The pilot shrieked as a few lasers struck home. She gasped as the Starscreamer's engines went dead, and the freighter became unresponsive as further lasers wrecked her navigation systems. Finally, an intertia-dampening energy net snared the Starscreamer freighter's hull, and with a defeated hum, the ship drifted to a halt. The gas giant's moons watched from nearby, hanging silently in space.
"This seems rather bad," Bilbo commented. He couldn't make facial expressions, but his tone certainly made up for it.
The woman unstrapped herself from the pilot's seat. "We're gonna get boarded any second now by the Count's police goons. You know that leaves us two options, what with our ship dead in space."
Bilbo groaned. "I hate it when you say that."
The pilot prepared her laser rifle. "And I hate it when I'm forced to say it."
As expected, the Starscreamer Mark VII shuddered when the Count's police officers latched on a boarding module, and the pilot tensed as she heard heavy, booted footsteps echo through its halls.
The door to the spacious cockpit blew open.
The pilot roared, and Bilbo cowered, as she opened fire. Sizzling red laser beams arced through the air, but they only bounced off the reflective surfaces of the four officers' riot shields. The pilot didn't care. She kept shooting.
Until, that is, one officer reached out from behind his shield and fired a stunner.
A white energy net swallowed up the pilot and administered a shock that sent her rifle tumbling out of her slack grip. She collapsed against the dashboard, her clothes smoking. Only the dashboard kept her propped up.
One officer took up his position by Bilbo while the other three surrounded the pilot. "Charlotte Garuda," one of them said. "Master thief, and thorn in Count Xendair's side. I can't even say how happy this makes me."
Charlotte snorted. "Didn't think you meatheads were capable of processing emotion."
"Enough games," another officer snapped. "Hand over the child's shell. Now." He held out a gloved hand.

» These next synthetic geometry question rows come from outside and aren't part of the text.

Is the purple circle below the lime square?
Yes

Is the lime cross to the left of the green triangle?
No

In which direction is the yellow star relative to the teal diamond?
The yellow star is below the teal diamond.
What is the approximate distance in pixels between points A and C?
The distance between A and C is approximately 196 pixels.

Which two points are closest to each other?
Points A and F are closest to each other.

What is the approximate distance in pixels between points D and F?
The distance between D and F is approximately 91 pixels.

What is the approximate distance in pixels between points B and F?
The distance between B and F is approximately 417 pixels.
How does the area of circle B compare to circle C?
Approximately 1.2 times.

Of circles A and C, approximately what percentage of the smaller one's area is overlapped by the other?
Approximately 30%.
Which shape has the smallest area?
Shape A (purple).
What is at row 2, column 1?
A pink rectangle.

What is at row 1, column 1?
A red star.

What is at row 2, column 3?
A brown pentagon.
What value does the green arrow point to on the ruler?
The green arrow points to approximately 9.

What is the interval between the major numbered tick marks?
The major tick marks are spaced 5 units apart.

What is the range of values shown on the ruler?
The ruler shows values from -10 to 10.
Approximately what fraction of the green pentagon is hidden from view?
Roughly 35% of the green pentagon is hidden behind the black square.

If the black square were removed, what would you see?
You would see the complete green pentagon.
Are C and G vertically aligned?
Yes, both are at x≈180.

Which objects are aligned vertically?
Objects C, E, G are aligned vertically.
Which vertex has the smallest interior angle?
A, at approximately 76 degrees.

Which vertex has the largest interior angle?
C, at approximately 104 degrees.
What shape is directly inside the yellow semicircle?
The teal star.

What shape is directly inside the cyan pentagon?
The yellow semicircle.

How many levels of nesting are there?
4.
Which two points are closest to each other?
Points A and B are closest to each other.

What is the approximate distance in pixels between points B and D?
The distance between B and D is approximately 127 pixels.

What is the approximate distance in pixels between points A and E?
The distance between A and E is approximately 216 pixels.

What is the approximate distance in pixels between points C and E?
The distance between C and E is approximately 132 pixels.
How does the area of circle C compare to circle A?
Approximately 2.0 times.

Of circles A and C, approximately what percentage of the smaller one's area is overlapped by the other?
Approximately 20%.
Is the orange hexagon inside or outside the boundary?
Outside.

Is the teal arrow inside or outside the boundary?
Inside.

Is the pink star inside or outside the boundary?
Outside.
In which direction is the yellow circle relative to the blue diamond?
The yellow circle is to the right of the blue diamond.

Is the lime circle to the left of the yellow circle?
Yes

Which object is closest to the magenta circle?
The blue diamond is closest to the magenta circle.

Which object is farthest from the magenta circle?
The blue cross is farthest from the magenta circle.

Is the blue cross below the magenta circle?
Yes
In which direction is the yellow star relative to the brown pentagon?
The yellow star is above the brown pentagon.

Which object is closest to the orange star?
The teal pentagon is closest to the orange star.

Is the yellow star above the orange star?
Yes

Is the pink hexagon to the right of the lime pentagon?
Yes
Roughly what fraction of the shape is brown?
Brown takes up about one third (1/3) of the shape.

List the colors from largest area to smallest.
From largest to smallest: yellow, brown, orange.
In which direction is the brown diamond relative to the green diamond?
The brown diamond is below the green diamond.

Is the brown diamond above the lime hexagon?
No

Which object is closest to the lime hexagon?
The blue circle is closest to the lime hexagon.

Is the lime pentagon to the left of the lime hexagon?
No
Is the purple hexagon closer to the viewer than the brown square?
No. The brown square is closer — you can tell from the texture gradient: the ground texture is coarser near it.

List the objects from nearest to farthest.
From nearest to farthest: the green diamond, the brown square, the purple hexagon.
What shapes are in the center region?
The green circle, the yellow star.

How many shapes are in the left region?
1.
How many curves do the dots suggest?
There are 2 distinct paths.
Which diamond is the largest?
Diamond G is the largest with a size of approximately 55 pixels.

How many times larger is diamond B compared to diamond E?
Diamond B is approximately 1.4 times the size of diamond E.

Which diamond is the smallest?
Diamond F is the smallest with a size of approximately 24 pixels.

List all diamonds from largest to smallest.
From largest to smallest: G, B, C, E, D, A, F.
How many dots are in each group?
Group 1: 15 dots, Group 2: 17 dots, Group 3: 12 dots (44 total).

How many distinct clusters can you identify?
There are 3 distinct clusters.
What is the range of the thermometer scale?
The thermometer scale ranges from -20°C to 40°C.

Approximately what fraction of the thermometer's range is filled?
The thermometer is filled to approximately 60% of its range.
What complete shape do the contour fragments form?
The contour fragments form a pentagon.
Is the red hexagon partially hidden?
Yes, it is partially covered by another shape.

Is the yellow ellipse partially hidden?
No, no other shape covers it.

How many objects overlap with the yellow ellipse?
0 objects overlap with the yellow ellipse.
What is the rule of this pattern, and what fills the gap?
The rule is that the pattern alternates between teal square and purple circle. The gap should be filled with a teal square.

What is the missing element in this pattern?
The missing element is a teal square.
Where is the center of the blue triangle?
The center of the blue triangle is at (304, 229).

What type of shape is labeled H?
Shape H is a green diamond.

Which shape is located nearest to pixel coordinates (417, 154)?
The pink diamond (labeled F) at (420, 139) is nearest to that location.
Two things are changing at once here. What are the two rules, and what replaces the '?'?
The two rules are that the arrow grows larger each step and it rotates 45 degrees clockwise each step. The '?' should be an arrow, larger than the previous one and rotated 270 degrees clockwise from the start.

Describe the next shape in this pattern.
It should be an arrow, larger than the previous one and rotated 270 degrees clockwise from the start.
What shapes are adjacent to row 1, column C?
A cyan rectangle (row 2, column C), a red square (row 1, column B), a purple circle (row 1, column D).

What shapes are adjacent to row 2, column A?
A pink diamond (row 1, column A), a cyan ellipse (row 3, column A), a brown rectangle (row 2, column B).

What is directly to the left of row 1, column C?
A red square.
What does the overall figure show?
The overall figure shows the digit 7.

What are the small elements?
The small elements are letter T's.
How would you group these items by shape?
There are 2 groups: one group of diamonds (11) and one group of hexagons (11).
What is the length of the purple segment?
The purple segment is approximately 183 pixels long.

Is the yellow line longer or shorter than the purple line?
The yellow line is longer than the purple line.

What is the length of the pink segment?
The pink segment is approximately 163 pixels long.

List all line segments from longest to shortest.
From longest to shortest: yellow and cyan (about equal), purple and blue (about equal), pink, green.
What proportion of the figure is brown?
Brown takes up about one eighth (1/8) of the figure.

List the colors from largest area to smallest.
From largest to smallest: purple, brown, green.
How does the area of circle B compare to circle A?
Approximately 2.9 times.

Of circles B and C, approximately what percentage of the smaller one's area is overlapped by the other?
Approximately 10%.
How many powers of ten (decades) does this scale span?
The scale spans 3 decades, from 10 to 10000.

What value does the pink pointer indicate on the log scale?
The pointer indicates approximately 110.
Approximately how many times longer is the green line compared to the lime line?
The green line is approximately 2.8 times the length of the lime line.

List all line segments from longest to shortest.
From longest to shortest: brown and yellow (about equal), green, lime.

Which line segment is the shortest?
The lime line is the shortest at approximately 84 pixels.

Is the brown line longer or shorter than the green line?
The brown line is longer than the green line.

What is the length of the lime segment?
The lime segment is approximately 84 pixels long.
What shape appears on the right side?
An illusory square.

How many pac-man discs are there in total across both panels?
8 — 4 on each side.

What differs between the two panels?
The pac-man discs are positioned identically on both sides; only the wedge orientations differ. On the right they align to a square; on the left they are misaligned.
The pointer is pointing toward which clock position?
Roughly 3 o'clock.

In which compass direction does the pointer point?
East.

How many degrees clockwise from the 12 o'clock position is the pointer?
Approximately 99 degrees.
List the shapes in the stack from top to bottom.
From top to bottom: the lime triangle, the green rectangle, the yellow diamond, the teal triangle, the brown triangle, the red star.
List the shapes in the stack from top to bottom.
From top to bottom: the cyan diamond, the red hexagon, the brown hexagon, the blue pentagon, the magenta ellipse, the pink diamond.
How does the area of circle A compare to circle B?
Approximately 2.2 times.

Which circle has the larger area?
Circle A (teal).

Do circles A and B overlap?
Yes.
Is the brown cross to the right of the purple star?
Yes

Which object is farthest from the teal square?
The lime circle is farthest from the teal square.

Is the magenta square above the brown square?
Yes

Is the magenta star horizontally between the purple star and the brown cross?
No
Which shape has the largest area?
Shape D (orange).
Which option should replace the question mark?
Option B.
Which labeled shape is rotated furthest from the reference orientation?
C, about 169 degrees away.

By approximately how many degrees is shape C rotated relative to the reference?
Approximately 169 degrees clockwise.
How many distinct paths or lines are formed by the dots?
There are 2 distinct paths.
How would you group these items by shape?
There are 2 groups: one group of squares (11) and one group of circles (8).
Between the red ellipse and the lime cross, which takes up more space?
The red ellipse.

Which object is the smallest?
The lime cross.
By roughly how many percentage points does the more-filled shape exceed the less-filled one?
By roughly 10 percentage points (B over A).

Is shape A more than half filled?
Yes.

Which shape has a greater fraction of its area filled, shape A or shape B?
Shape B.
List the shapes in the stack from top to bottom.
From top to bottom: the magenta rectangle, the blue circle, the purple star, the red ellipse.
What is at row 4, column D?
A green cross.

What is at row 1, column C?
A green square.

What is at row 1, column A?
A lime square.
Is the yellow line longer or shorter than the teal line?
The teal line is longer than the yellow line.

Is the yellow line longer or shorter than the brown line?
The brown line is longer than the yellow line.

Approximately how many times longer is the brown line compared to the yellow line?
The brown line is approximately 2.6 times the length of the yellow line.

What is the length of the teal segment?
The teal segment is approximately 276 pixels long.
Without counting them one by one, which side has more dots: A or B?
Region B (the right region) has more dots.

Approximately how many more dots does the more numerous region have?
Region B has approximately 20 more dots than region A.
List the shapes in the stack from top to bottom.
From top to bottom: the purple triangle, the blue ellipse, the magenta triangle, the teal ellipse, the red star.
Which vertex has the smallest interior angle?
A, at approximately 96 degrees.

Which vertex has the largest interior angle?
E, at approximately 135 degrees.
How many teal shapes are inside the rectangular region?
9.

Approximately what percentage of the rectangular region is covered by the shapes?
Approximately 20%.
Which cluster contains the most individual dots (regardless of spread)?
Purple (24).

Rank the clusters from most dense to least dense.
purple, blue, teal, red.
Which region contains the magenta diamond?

Charlotte wanted to spit in the man's face, but her face was too slack. "Sorry. I've got other ideas. Bilbo!"
Faster than anyone expected, Bilbo tossed over Charlotte's (stolen) vortex manipulator. It was low on power... but it could serve one function.
"What the -" an officer blurted as Charlotte fired up the manipulator.
Charlotte didn't have time to check the device's time or space setting. She barely had the milliseconds needed in order to draw the conch shell from her vest pocket, sync it with the manipulator, and press the button. In a flash of bluish-white light, the shell vanished.
Depleted of power, the useless manipulator clanked on the metal grate floor.
"You'll never get it," Charlotte said smugly as the officers cuffed her and Bilbo.
"The Count will see to that," the first officer said flatly.
"You underestimate me," Charlotte panted as she was escorted away with Bilbo behind her. "The Count doesn't understand a mother's love. My child is safe at last."